Interview du Dr M. CHOUQUET, médecin généraliste installée et chargée de mission du syndicat ReAGJIR (Regroupement Autonome des Généralistes Jeunes Installés et Remplaçants).
Le sujet de l'augmentation croissante de la prescription des arrêts maladies prend une place considérable dans le débat public. Que pensez-vous de ce sujet ?
Dr M. CHOUQUET.- Ce sont toujours les prescripteurs qui sont visés, comme s'il suffisait de moins prescrire d'arrêts de travail.
Ce qui est souvent médiatisé comme message c'est que les patients abusent et que les médecins généralistes ne savent pas dire non aux arrêts maladie ! Et que les médecins de contrôle mandatés par les employeurs et/ou la CPAM sont là pour rattraper les bêtises… Mais nous sommes loin de la réalité !
On a plutôt des gens qui refusent des arrêts qui seraient nécessaires, ou alors qui veulent retourner au travail mais les conditions sont dégradées et ne permettent pas de reprendre. Pour moi c'est sur ce levier qu'il faut agir pour réduire la durée des arrêts de travail.
Pensez-vous que la santé au travail pourrait être une pierre angulaire pour comprendre et jouer sur ce sujet de la hausse des arrêts maladie ?
Dr M. C.- La santé au travail a forcément un rôle prépondérant dans cette équation.
Dans ma pratique une part importante des motifs des arrêts de travail ont très souvent un lien plus ou moins direct avec le travail.
Le lien le plus évident ce sont les métiers pénibles physiquement, et au final il est parfois plus facile de contacter le médecin du travail afin de savoir si des aménagements ergonomiques sont possibles, il y a des tableaux bien fléchés de maladie professionnelle.

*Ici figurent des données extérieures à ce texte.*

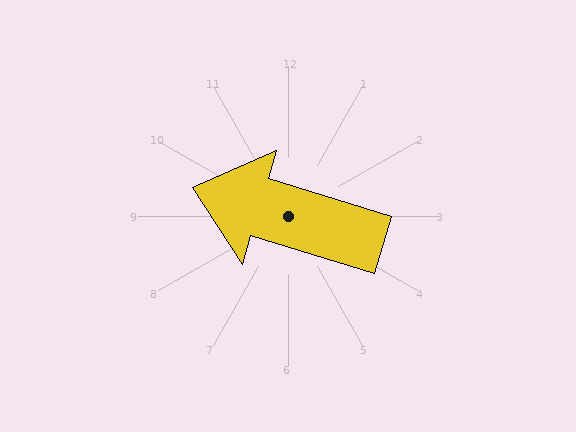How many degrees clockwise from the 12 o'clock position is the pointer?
Approximately 287 degrees.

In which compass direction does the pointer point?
West.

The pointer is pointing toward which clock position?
Roughly 10 o'clock.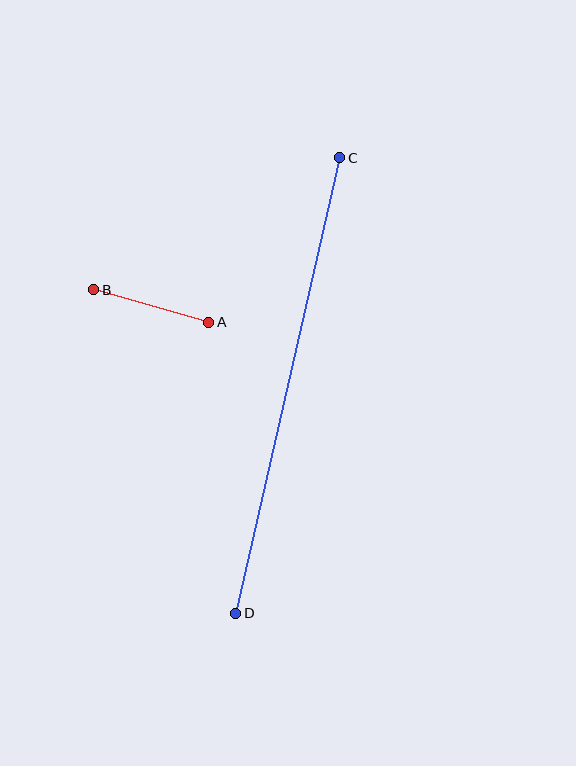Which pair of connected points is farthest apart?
Points C and D are farthest apart.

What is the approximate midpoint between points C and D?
The midpoint is at approximately (288, 386) pixels.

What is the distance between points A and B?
The distance is approximately 120 pixels.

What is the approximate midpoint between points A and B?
The midpoint is at approximately (151, 306) pixels.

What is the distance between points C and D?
The distance is approximately 467 pixels.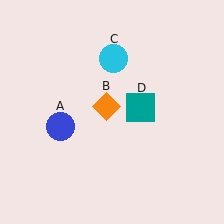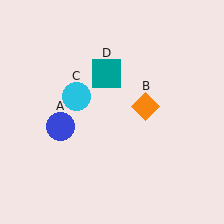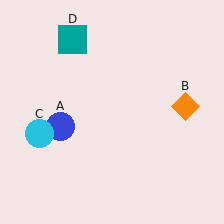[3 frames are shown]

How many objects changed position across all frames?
3 objects changed position: orange diamond (object B), cyan circle (object C), teal square (object D).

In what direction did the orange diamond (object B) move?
The orange diamond (object B) moved right.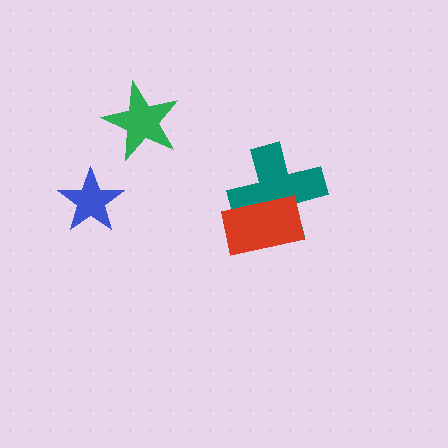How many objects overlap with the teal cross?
1 object overlaps with the teal cross.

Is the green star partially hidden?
No, no other shape covers it.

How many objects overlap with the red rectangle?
1 object overlaps with the red rectangle.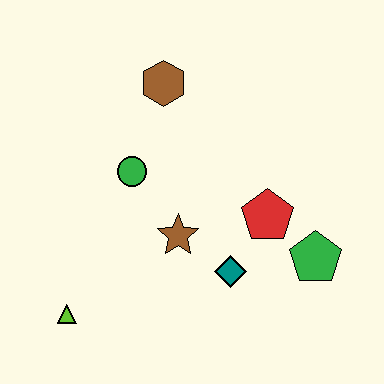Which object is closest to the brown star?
The teal diamond is closest to the brown star.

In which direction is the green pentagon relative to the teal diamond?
The green pentagon is to the right of the teal diamond.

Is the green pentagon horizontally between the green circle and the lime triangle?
No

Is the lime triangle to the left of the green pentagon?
Yes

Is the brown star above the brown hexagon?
No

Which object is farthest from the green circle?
The green pentagon is farthest from the green circle.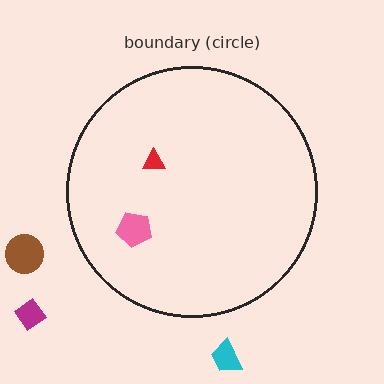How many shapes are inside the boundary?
2 inside, 3 outside.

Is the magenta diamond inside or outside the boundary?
Outside.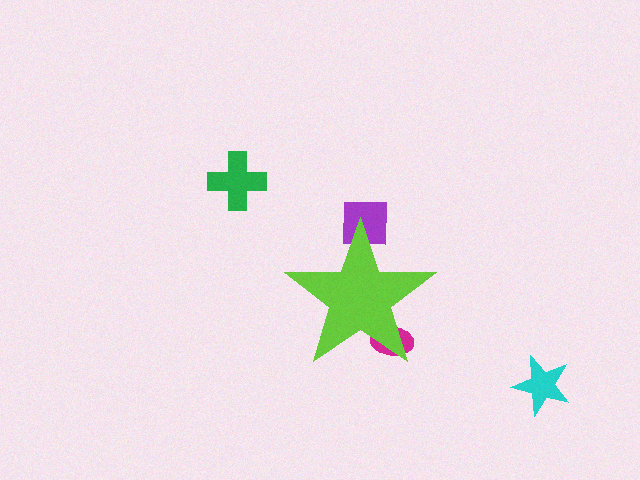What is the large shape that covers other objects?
A lime star.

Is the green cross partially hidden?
No, the green cross is fully visible.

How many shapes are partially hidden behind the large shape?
2 shapes are partially hidden.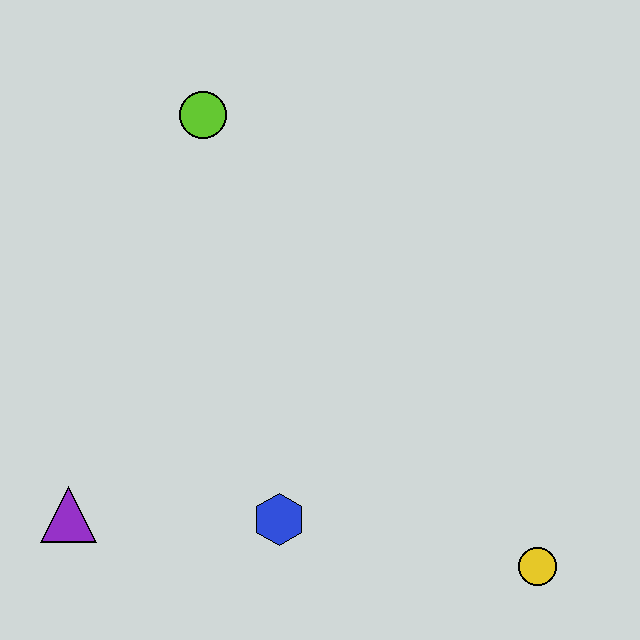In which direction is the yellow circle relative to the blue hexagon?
The yellow circle is to the right of the blue hexagon.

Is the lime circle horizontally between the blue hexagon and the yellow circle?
No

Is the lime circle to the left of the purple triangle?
No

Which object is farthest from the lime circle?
The yellow circle is farthest from the lime circle.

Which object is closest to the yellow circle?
The blue hexagon is closest to the yellow circle.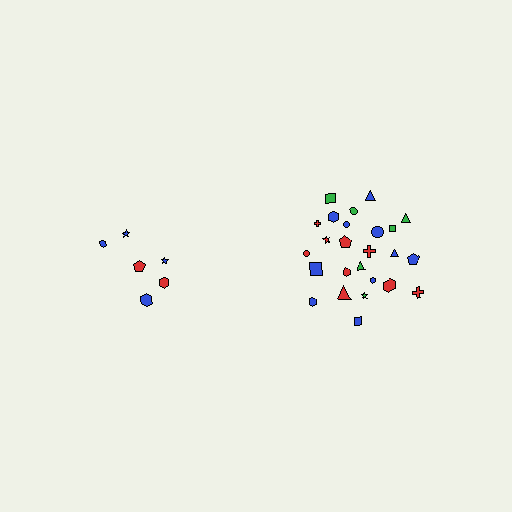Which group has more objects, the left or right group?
The right group.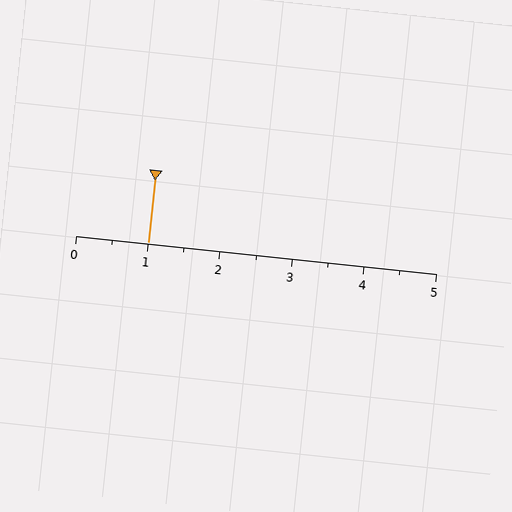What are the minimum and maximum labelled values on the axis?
The axis runs from 0 to 5.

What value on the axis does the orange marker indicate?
The marker indicates approximately 1.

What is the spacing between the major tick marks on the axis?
The major ticks are spaced 1 apart.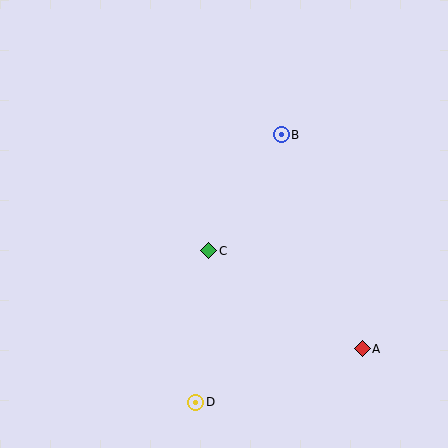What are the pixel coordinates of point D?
Point D is at (196, 402).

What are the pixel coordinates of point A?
Point A is at (362, 349).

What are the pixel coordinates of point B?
Point B is at (281, 135).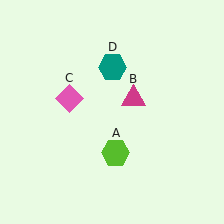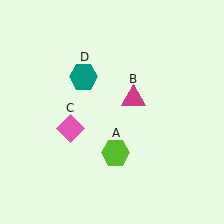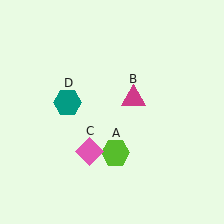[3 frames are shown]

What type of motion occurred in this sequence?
The pink diamond (object C), teal hexagon (object D) rotated counterclockwise around the center of the scene.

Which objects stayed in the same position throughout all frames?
Lime hexagon (object A) and magenta triangle (object B) remained stationary.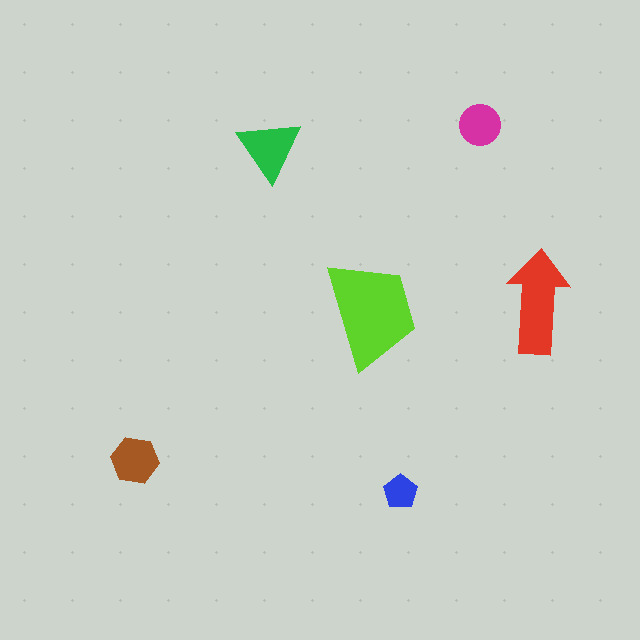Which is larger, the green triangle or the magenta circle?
The green triangle.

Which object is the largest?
The lime trapezoid.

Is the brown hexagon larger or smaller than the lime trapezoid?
Smaller.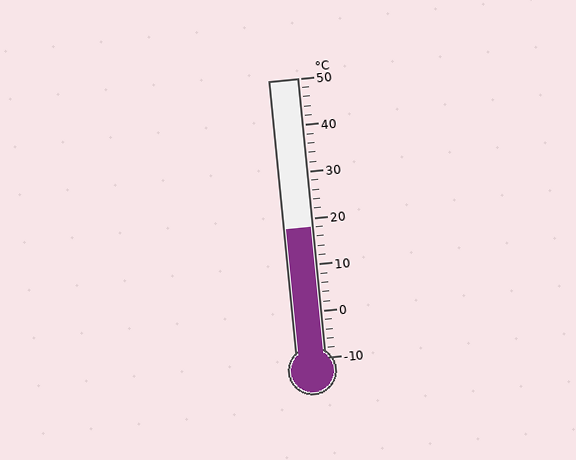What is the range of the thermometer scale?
The thermometer scale ranges from -10°C to 50°C.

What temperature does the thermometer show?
The thermometer shows approximately 18°C.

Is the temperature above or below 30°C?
The temperature is below 30°C.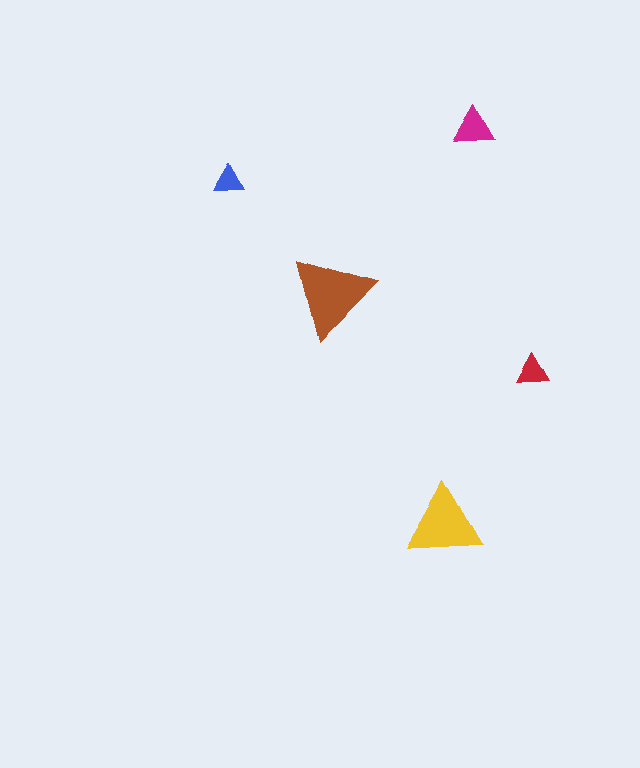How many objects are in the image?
There are 5 objects in the image.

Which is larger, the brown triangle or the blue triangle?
The brown one.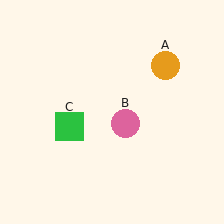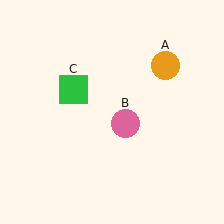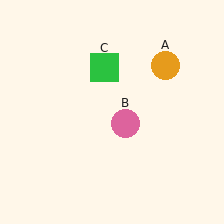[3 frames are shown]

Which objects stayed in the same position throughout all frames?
Orange circle (object A) and pink circle (object B) remained stationary.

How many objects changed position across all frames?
1 object changed position: green square (object C).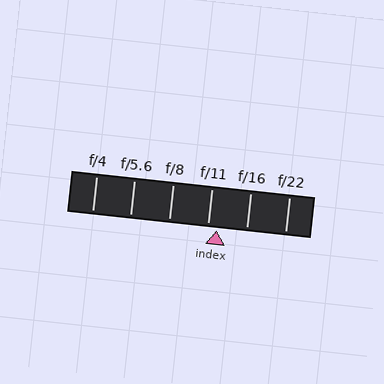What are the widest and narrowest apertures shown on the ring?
The widest aperture shown is f/4 and the narrowest is f/22.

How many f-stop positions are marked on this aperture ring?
There are 6 f-stop positions marked.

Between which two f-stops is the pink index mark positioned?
The index mark is between f/11 and f/16.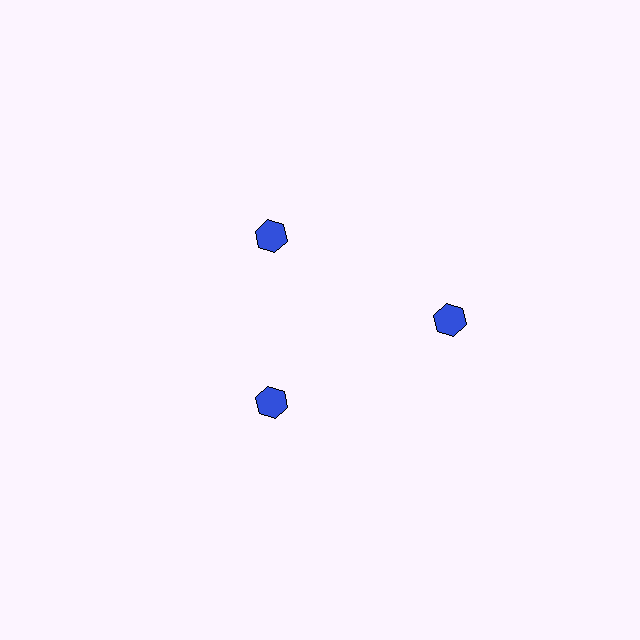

Pour ce qui est des motifs psychologiques des arrêts de travail, c'est beaucoup plus complexe car nous n'avons que les allégations de patients, il est plus difficile à saisir les sujets liés à l'organisation du travail, mais la souffrance décrite peut tout de même s'apparenter clairement à de la souffrance au travail et donc possiblement liée à des conditions de travail.
Personnellement, j'invite assez rapidement les patients à prendre contact avec leur médecin du travail.
Concernant les déclarations en AT/MP des pathologies de santé mentale, êtes-vous à l'aise sur ce sujet ?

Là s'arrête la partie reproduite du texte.